Attention for dummies and implementation in Keras

About articles on artificial intelligence in Russian

Despite the fact that the Attention mechanism is described in English-language literature, in the Russian-speaking sector I still have not met a decent description of this technology. In our language there are many articles on Artificial Intelligence (AI). However, the articles that were found could reveal only the simplest AI models, for example, convolutional networks, generative networks. However, according to the latest advanced developments in the field of AI, there are very few articles in the Russian-speaking sector.

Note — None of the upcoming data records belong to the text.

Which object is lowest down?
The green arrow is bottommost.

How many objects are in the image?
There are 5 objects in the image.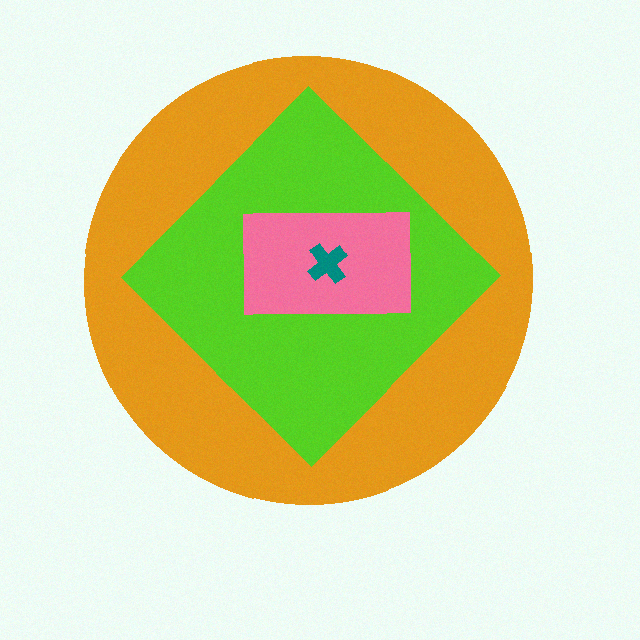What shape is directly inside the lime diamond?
The pink rectangle.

The lack of articles in Russian on the latest developments became a problem for me when I entered the topic, studied the current state of affairs in the field of AI. I know English well, I read articles in English on the subject of AI. However, when a new concept or a new principle of AI comes out, its understanding in a non-native language can be painful and long. Knowing English, to grasp on a non-native in a complex, yet the subject costs much more time and effort. After reading the description you ask yourself the question: by how many percent did you understand? If there was an article in Russian, I would understand 100% after the first reading. This happened to the generative networks, for which there is a magnificent series of articles: after reading everything became clear. But in the world of networks there are many approaches that are described only in English and with which you had to deal with the days.

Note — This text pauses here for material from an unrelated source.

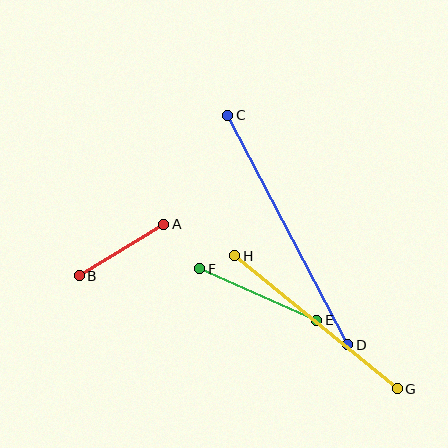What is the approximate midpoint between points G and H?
The midpoint is at approximately (316, 322) pixels.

I am going to periodically write articles in my native language, bringing to our language area of knowledge. As you know, the best way to understand the topic is to explain it to someone. So who else but me can start a series of articles on the most modern, complex, advanced architectural AI. By the end of the article, I myself will understand the 100% approach, and it will be useful for someone who reads and improves his understanding (by the way, I love Gesser, but better ** Blanche de bruxelles **).
')
When you understand the subject, you can distinguish 4 levels of understanding:

you understand the principle and the ins and outs of the Algorithm / Level
you understand the gatherings and ways in general how it works
you understand all of the above, as well as the device of each network level (for example, in the VAE model you understood the principle, and you also understood the essence of the trick with reparameterization)
I understood everything, including each level, so I understood how it all learns, so that I was able to select the hyperparameters for my task, and not to copy ready-made solutions.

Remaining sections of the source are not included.